The purpose and novelty of this paper is to answer some problems that emerged from the previously mentioned studies and to expand the current knowledge of EN ISO 52016-1:2017 [4]. In fact, for the first time it was:

• tested the new method described in Annex A (Italian Annex) of EN ISO 52016-1:2017 [4];
• proposed a model capable of varying the g_gl at each time step (1 h), according to the orientation of the window and the angle of incidence of solar radiation;
• explored the effects of thermo-physical parameters of opaque surfaces on building energy needs through a sensitivity analysis of the Italian annex, the European annex and Trnsys.

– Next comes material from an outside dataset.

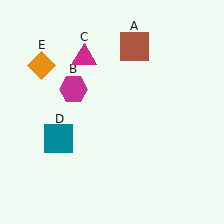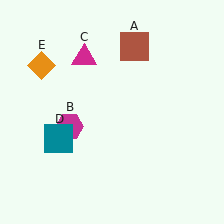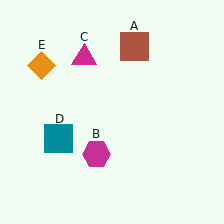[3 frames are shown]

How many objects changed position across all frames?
1 object changed position: magenta hexagon (object B).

In addition to identifying the application limits and problems of the standard, as already done in other works in the literature, this work proposes solutions that improve the hourly dynamic method of EN ISO 52016-1 [4], bringing the results closer to those obtained with Trnsys.

2. Methods

In order to identify the hourly energy demand for heating and cooling under different boundary conditions, three methods were compared. The following were used: (i) the calculation procedure defined in EN ISO 52016-1:2017 with European Annex [4] (later in the text referred to as Annex B), (ii) the calculation procedure defined in EN ISO 52016-1:2017 with Italian Annex [12] (later in the text referred to as Annex A) and (iii) the algorithm implemented in the energy modelling software TRNSYS [13].

2.1. EN ISO 52016-1:2017

The calculation algorithm defined by EN ISO 52016-1 [4] provides in output, for each thermal zone and for each hour, the values of parameters such as the internal air temperature, the average internal radiant temperature and the internal operating temperature useful to evaluate the internal comfort of the environments according to EN ISO 15251 [14]. In addition to temperatures, it also provides the energy needs for heating and cooling, which are essential for the energy assessment of the building. For each heated thermal zone and for each hourly time interval, the standard follows this procedure:

• in absence of heating and cooling plant the internal operating temperature is evaluated; if this is between the heating and cooling set-point temperature, the system is not switched on and the output power is zero;
• if the operating temperature is lower/upper than the heating/cooling set-point respectively, the power required by the system to guarantee the defined set-point temperature is calculated;
• if the power of the system is sufficient, the set-point temperature is guaranteed;
• if the power of the system is not sufficient, the set-point temperature is not reached;
• the node temperatures of all the structures are determined according to the European or National Annex;
• the effective energy load for heating and cooling is determined.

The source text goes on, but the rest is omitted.